JAKARTA – Putusan Mahkamah Konstitusi (MK) Nomor 60 Tahun 2024 membolehkan partai urusan politik (parpol) di dalam DPRD mengusung calon kepala area (cakada) pada Pilkada. MK beralasan, aturan ini untuk menjaga pengumuman sah yang tersebut diperoleh partai pada Pemilu, agar dapat digunakan untuk menyalurkan aspirasi.
Praktisi Hukum Nasrullah menilai, harusnya pandangan MK yang dimaksud juga berlaku di menjaga pernyataan partai di area DPR. Karena ada parpol bukan dapat menyalurkan aspirasi di dalam DPR lantaran terhalang aturan ambang batas parlemen atau parlementary threshold.
Namun ia mengungkapkan, MK terus-menerus menolak Perselisihan Hasil Pemilihan Umum (PHPU) terkait ambang batas parlemen terus-menerus ditolak.
“Harusnya (pemahaman sama juga digunakan di dalam DPR), cuman kan PHPU terkait hal yang dimaksud selama ini masih kerap ditolak MK, alasannya selalu lantaran open legal policy atau tujuan penyederhanaan jumlah keseluruhan partai politik,” kata Nasrullah, Kamis (22/8/2024).
Selain itu beliau mengatakan, putusan MK ini juga akan berdampak pada peraturan untuk mengusung presiden di dalam pemilihan 2029 mendatang. Walaupun, pertanyaan selanjutnya apakah partai nonparlemen akan dapat mengusung calon presiden.

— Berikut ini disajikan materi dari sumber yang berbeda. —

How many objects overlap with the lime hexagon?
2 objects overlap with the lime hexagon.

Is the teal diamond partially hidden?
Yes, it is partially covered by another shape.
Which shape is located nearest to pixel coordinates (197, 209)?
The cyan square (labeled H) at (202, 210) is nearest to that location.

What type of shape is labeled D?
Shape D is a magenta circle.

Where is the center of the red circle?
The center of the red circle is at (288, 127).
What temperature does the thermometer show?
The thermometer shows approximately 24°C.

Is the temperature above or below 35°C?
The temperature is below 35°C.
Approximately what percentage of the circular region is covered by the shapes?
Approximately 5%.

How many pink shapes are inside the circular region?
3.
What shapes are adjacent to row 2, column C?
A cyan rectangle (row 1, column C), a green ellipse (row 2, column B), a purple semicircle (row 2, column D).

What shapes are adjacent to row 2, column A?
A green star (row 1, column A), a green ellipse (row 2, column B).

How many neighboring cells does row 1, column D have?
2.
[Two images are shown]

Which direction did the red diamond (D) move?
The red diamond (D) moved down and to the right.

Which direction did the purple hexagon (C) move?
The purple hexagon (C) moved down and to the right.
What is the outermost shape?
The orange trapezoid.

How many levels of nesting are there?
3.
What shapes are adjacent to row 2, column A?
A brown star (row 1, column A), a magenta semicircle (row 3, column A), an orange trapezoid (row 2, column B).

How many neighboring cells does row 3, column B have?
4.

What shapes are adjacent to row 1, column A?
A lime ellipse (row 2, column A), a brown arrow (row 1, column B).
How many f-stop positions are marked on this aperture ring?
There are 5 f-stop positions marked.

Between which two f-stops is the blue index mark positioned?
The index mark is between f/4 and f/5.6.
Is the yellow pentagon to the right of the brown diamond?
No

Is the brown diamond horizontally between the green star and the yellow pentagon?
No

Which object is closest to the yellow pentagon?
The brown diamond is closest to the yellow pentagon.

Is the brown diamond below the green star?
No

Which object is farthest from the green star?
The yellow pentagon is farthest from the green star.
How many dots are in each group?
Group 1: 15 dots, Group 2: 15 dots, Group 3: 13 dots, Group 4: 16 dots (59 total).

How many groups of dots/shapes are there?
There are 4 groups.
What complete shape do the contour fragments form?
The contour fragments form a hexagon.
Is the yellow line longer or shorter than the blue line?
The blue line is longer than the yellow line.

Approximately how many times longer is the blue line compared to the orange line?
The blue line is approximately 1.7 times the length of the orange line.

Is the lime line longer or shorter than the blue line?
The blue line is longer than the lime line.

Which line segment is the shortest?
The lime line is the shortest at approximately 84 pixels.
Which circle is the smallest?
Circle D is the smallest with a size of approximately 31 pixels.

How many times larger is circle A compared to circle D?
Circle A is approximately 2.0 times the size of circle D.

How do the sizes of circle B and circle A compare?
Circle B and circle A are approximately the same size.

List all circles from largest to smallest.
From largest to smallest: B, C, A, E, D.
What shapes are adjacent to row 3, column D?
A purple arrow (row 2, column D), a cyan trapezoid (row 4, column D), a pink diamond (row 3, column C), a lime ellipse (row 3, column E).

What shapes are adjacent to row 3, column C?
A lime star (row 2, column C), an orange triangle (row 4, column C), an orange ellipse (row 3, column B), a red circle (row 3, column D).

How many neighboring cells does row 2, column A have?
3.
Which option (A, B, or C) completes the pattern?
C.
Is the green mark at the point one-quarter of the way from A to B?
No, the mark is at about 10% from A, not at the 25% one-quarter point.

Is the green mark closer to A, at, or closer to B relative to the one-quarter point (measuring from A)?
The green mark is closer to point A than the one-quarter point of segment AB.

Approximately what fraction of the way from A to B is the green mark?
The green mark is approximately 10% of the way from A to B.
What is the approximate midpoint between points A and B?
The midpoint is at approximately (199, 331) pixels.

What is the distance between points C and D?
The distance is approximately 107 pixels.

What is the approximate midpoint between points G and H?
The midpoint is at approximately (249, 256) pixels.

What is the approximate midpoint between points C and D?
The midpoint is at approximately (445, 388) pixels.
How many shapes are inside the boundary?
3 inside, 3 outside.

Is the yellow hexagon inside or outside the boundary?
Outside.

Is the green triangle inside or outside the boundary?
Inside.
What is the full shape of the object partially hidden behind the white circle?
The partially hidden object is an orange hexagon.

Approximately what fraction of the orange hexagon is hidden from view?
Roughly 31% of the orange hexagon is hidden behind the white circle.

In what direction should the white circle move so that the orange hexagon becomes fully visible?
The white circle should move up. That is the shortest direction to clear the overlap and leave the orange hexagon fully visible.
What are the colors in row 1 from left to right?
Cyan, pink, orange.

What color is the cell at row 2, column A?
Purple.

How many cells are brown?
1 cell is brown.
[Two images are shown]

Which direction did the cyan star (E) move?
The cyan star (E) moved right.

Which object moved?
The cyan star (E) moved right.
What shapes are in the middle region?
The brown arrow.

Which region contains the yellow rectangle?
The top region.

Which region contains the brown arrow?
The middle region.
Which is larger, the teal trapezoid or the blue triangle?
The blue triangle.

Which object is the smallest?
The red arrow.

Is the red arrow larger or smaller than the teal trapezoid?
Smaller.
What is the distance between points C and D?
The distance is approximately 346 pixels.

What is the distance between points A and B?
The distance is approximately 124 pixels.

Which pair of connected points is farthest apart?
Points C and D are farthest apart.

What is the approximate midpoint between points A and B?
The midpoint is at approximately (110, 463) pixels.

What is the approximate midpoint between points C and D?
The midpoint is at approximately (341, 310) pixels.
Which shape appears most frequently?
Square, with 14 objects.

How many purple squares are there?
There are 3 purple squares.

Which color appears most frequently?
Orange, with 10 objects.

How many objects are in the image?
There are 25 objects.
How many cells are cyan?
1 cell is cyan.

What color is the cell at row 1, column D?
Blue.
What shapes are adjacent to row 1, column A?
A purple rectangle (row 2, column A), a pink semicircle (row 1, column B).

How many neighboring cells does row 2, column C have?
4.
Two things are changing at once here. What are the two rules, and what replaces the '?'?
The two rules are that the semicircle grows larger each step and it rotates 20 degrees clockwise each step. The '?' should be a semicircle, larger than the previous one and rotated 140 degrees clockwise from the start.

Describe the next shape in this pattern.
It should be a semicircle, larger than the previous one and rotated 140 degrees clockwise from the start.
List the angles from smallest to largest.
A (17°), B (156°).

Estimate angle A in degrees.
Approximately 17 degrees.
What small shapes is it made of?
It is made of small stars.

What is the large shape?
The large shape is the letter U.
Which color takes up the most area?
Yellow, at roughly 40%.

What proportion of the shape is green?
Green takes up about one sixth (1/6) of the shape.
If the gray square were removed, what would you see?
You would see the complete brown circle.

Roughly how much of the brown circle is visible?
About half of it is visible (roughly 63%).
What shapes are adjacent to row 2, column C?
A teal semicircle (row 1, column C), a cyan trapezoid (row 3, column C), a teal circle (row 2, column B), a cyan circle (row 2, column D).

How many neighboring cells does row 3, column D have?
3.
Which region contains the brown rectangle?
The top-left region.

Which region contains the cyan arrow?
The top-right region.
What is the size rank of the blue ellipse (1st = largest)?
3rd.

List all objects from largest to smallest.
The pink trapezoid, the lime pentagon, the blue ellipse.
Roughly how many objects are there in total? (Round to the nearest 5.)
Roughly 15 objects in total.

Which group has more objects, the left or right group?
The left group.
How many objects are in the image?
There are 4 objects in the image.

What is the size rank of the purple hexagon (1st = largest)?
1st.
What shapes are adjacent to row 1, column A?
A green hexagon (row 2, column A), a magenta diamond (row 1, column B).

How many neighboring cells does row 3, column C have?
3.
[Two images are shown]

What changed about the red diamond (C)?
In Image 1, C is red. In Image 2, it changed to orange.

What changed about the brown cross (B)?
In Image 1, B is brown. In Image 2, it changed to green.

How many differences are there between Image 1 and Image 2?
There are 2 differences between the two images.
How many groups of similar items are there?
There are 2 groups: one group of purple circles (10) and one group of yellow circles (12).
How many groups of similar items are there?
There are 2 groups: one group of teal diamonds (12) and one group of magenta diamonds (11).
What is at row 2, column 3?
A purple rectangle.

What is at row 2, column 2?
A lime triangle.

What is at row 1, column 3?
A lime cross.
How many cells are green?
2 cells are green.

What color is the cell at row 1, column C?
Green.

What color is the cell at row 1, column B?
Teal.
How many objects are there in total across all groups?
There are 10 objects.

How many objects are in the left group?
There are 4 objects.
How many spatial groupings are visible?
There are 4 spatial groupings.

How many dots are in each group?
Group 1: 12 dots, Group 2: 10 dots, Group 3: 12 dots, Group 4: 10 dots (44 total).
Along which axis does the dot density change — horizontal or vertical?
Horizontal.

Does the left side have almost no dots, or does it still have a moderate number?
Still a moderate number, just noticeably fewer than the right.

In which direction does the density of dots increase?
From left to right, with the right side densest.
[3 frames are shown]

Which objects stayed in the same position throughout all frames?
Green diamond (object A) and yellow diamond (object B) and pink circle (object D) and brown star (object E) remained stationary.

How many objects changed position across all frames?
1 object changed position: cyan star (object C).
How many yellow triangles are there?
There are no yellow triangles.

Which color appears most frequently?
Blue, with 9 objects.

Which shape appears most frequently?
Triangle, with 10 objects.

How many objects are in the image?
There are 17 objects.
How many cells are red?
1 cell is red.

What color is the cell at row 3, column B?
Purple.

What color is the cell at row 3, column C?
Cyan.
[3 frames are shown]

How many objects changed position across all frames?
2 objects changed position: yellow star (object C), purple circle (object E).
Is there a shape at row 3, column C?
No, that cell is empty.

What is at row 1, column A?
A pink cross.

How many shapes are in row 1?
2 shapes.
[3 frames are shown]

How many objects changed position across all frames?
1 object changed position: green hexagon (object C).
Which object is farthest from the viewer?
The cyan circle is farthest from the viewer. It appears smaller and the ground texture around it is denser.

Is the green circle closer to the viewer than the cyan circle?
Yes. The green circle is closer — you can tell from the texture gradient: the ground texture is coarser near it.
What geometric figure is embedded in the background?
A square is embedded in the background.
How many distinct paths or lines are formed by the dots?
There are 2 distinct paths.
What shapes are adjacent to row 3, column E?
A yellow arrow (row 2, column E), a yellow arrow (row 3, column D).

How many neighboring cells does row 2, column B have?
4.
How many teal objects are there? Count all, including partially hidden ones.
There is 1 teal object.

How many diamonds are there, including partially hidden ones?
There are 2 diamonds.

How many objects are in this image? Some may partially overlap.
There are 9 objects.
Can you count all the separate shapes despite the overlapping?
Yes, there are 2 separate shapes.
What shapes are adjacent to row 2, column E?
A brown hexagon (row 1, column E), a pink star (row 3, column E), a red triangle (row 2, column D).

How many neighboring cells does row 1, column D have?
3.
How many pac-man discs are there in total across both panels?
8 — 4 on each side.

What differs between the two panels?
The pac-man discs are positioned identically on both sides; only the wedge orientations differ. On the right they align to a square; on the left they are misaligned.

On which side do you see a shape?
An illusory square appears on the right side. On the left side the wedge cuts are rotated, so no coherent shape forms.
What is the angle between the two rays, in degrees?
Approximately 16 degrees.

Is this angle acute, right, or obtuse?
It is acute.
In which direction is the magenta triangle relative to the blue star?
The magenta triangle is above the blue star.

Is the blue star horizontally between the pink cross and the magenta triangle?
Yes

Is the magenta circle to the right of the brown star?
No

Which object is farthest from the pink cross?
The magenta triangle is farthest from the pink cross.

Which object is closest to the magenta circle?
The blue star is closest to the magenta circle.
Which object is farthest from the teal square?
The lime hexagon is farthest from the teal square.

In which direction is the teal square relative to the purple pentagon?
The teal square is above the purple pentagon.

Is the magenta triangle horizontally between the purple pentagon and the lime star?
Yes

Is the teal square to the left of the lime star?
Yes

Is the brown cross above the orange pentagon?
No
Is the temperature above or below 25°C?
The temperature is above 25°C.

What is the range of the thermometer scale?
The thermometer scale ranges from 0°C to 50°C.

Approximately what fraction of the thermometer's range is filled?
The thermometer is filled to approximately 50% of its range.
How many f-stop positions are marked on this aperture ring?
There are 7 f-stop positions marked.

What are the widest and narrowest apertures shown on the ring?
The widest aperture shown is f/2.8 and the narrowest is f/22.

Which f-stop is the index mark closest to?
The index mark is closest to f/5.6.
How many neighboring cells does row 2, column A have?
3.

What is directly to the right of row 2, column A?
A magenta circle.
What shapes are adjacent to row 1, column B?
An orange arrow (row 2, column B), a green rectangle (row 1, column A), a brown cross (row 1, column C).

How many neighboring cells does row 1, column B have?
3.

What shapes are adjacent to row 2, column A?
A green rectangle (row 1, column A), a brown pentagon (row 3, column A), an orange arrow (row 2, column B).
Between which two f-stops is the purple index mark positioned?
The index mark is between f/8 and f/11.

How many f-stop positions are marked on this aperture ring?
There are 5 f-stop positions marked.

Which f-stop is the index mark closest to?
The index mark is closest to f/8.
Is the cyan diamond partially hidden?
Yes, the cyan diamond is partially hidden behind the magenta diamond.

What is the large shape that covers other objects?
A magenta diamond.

Mengacu terhadap putusan MK, Nasrullah melihat, ada kata-kata rakyat yang tersebut juga terabaikan lantaran partai yang digunakan didukung bukan masuk ke parlemen.
“Melalui putusan 60 kemarin, nampaknya kita mengawasi akan ada perkembangan wacana ke arah sana untuk menyamakan pengaturan presidential threshold, pertanyaan hukum yang dimaksud akan muncul apakah memungkinkan partai nonparlemen ke depannya dapat mencalonkan calon presiden atau seperti apa,” tutupnya.
Sebelumnya, MK sependapat aturan yang digunakan digugat Partai Buruh serta Partai Gelora membatasi pemenuhan hak konstitusional dari partai kebijakan pemerintah partisipan pemilihan umum yang tersebut telah dilakukan memperoleh ucapan sah pada pemilihan umum meskipun tiada miliki kursi di dalam DPRD. Akibatnya, menurunkan nilai pemilihan kepala tempat yang demokratis sebagaimana amanat Pasal 18 Ayat (4) UUD NRI Tahun 1945.
“Sebab, pernyataan sah hasil pilpres menjadi hilang lantaran tidak ada dapat digunakan oleh partai kebijakan pemerintah untuk menyalurkan aspirasinya memperjuangkan hak-haknya melalui akan calon kepala tempat yang tersebut akan diusungnya,” kata Hakim MK.
MK mengumumkan bahwa Pasal 18 Ayat (4) UUD NRI Tahun 1945 menghendaki pemilihan kepala wilayah yang digunakan demokratis. Salah satunya dengan membuka kesempatan untuk semua partai kebijakan pemerintah partisipan pemilihan umum yang tersebut miliki ucapan sah di pilpres untuk mengajukan akan calon kepala tempat agar penduduk dapat memperoleh ketersediaan beragam akan segera calon.